Senate debates

Monday, 21 November 2022

Bills

Family Assistance Legislation Amendment (Cheaper Child Care) Bill 2022; In Committee

1:22 pm

Photo of Anthony ChisholmAnthony Chisholm (Queensland, Australian Labor Party, Assistant Minister for Education) Share this | Hansard source

What we know is that, when it comes to early childhood educators, we inherited a significant mess and a lack of a plan from the previous government. The National Skills Commission repeatedly told the previous government that over 20,000 educators would be needed for the next few years, and the previous government took no action. What we're doing is delivering more university places, teacher bursaries and fee-free TAFE places for early childhood education. That will be a real focus for us in terms of rebuilding the TAFE sector.

We also supported the Fair Work Commission's minimum wage increase, which resulted in a 4.6 per cent pay rise for around 113,000 early childhood educators. I believe the current opposition opposed that wage increase. We are legislating to remove unnecessary limitations on access to multi-employer agreements, which has resulted in some of the highest paid early childhood educators in the country. In Victoria, 70 centres combined in pay negotiations and, as a result, are paid at least 16 per cent above the award. These centres still had to register the agreement 70 times, and this is the kind of thing that multi-employer bargaining reform will make easier. We're strengthening the ability of the Fair Work Commission to order pay increases for low-paid workers in female dominated industries.

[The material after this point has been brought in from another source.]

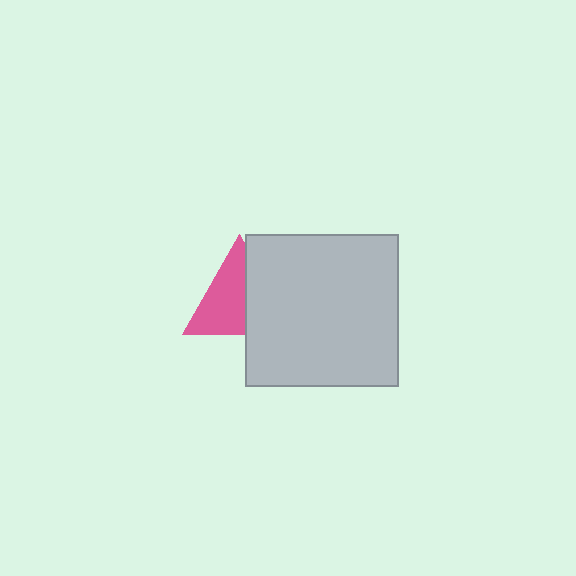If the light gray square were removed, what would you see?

Given the immediate challenge that we're confronting, migration has to be part of the mix as well. That is why we have increased the number of permanent migration visas available this financial year from 160,000 to 195,000. We're also looking at more substantial migration reform next year, with a comprehensive review due by the end of February. Additionally, National Cabinet has tasked the Minister for Education and the Minister for Early Childhood Education with identifying further opportunities for collaboration to address workforce shortages. That work is underway now to achieve the changes that we need to ensure that we have the workforce in the future.